Aus der BVV
Wir in Reinickendorf • 11/2002

Prüfdienst auf dem Prüfstand

NACHGEHAKT
»Große Anfrage« der PDS in der BVV

»Die Jagd der Doris Kühn«, so die Überschrift einer Reportage in »Ver.di Publik« vom August. Ge­meint war nicht die Jagd auf Steuer­hinterzieher oder gar Kriegstreiber. Nein, gemeint war »homo schmarot­zus sozialiens«, der/die gemeine Sozialhilfebetrüger/in.

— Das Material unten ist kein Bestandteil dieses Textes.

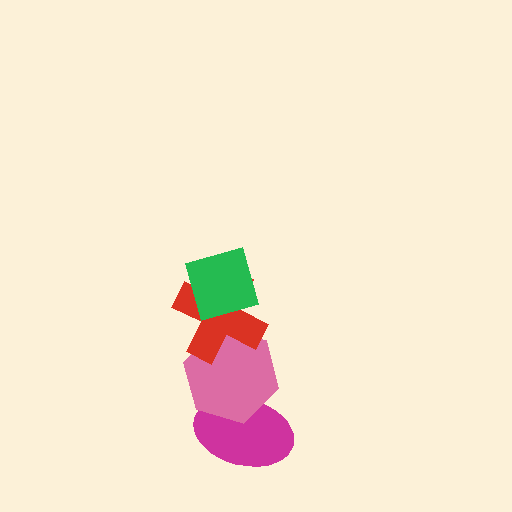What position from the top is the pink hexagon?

Ein Satz ließ mich aufmerken: »Doris Kühn bemüht sich, schnell wieder aus der Wohnung zu kom­men.« War sie bedroht worden? Nein, es war der Anblick einer »verwahrlosten« Wohnung und einer mit der Erziehung ihrer Kinder offen­sichtlich überforderten Mutter. Ei­nen Erfolg nannte sie es trotzdem: »Einsparung: vielleicht 40 Prozent.« Da kommt doch Freude auf.

Die »Große Anfrage« der PDS sollte nun endlich mehr Licht in die Intentionen und Aufgaben des Prüf­dienstes beim Sozialamt Reinicken­dorf bringen. Insbesondere ging die Zielrichtung zur Beratungspflicht des Sozialamtes, wenn dort Miss­stände bekannt werden.

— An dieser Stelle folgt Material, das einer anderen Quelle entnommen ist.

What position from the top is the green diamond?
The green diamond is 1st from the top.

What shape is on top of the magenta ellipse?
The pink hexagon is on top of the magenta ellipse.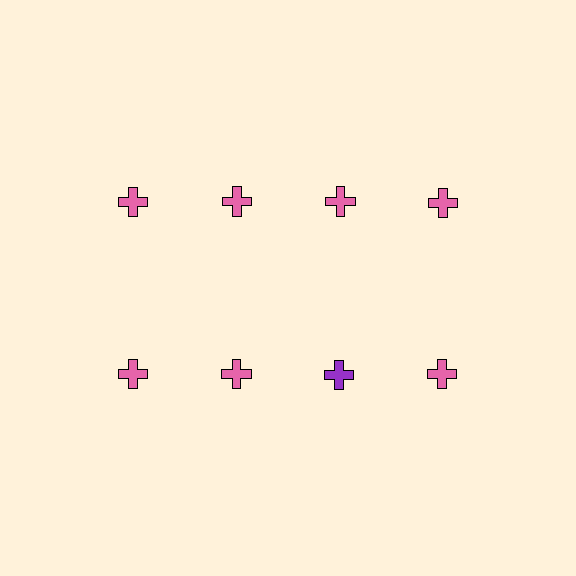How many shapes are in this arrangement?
There are 8 shapes arranged in a grid pattern.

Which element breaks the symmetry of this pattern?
The purple cross in the second row, second from right column breaks the symmetry. All other shapes are pink crosses.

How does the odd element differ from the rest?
It has a different color: purple instead of pink.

Sozialstadtrat Balzer (CDU) ant­wortete u. a., dass Aufgaben- bzw. Stellenbeschreibungen für »die Lei­tung des Prüf- und Ermittlungs­dienstes... nicht öffentlich zugäng­lich sind.« Schriftliche Anweisungen an die Außendienstmitarbeiter/ innen, ihren Beratungspflichten nach dem Bundessozialhilfegesetz (BSHG) nachzukommen, gibt es nicht. Doch wird während der Prü­fung ein ergänzender Bedarf festge­stellt, »werden die hilfesuchenden Bürger darauf hingewiesen, im Sachgebiet einen entsprechenden Antrag zu stellen. Dies wird im Prüf­bericht festgehalten.« Eine Statis­tik, ob dies je geschehen ist, exis­tiert allerdings nicht.

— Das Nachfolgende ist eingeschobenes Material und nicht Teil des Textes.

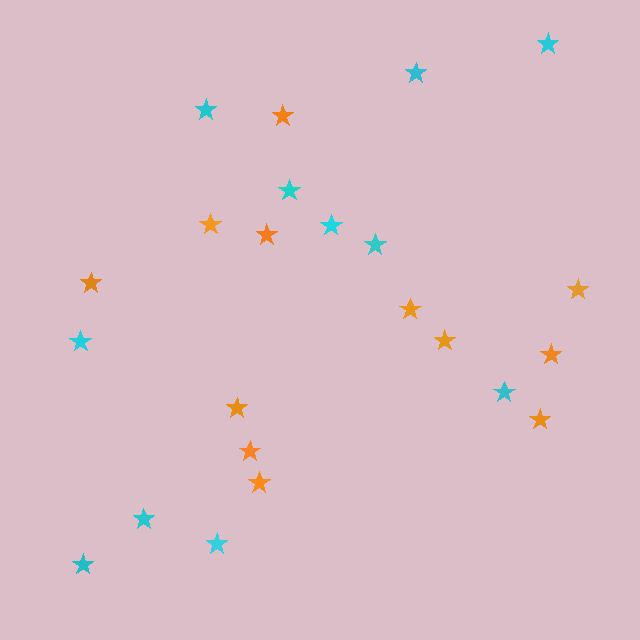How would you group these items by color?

Deutlich wird nun: Offensichtli­ches Ziel der Arbeit des Prüfdiens­tes ist die offensive Einsparung von Aufwendungen nach dem BSHG. Aufklärung, Beratung und Hilfestel­lung haben sekundäre Bedeutung, sind nachrangig. Inwieweit bei Überprüfungen auch Denunziatio­nen eine Rolle spielen, ließ sich leider nicht klären.